Trump Bawa Pasukan Miliarder Terkaya Rp15.097 Triliun ke China, Apa Misinya ke Beijing?

12 hours ago 7

loading...

Presiden Amerika Serikat (AS) Donald Trump tidak main-main dalam kunjungan kenegaraan pertama ke China di masa jabatannya yang kedua ini. Foto/Dok

JAKARTA - Presiden Amerika Serikat (AS) Donald Trump tidak main-main dalam kunjungan kenegaraan pertama ke China di masa jabatannya yang kedua ini. Tak tanggung-tanggung, Trump memboyong pasukan elit yang terdiri dari 5 miliarder terkaya dunia dengan total kekayaan gabungan mencapai USD870 miliar atau setara Rp15.097 triliun (dengan kurs Rp17,353 per USD) untuk bertemu Presiden Xi Jinping di Beijing pekan ini.

Langkah spektakuler ini diambil di tengah ketegangan perdagangan yang memuncak, berkecamuknya perang AS-Israel melawan Iran , dan perlombaan senjata Kecerdasan Buatan (AI) yang kian sengit. Pertemuan tingkat tinggi ini disebut-sebut sebagai penentu arah ekonomi global untuk dekade berikutnya.

Daftar Orang Paling Berkuasa yang Ikut ke China

Berdasarkan laporan Bloomberg, rombongan Diplomasi Dolar Trump ini mencakup nama-nama besar yang mengendalikan teknologi dan keuangan dunia, seperti Elon Musk dari Tesla dengan kekayaan mencapai USD823,3 miliar untuk menyandang gelar sebagai orang terkaya di dunia.

Baca Juga: Daftar Teratas Keluarga Arab Terkaya di 2026, Dinasti Asal UEA Punya Harta Rp296,3 Triliun

Lalu ada juga Stephen Schwarzman dari Blackstone, raja ekuitas swasta pemilik harta kekayaan USD40,5 miliar.

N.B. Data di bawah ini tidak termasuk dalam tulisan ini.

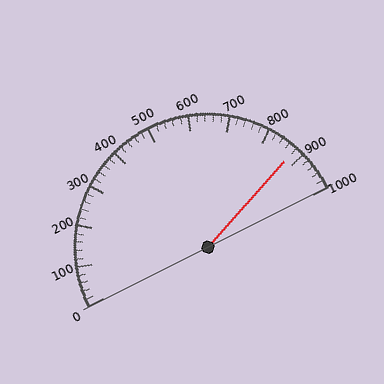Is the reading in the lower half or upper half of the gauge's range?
The reading is in the upper half of the range (0 to 1000).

Selanjutnya Tim Cook dari Apple (USD2,9 miliar), Larry Culp dari General Electric (USD1,8 miliar) dan Larry Fink dari BlackRock (USD1,3 miliar).

Selain mereka, CEO Boeing Kelly Ortberg, serta pimpinan Goldman Sachs dan Citigroup juga ikut dalam total 17 eksekutif top AS yang terbang ke Beijing. Mereka termasuk di antara miliarder yang diperkirakan akan bepergian ke Beijing bersama Trump.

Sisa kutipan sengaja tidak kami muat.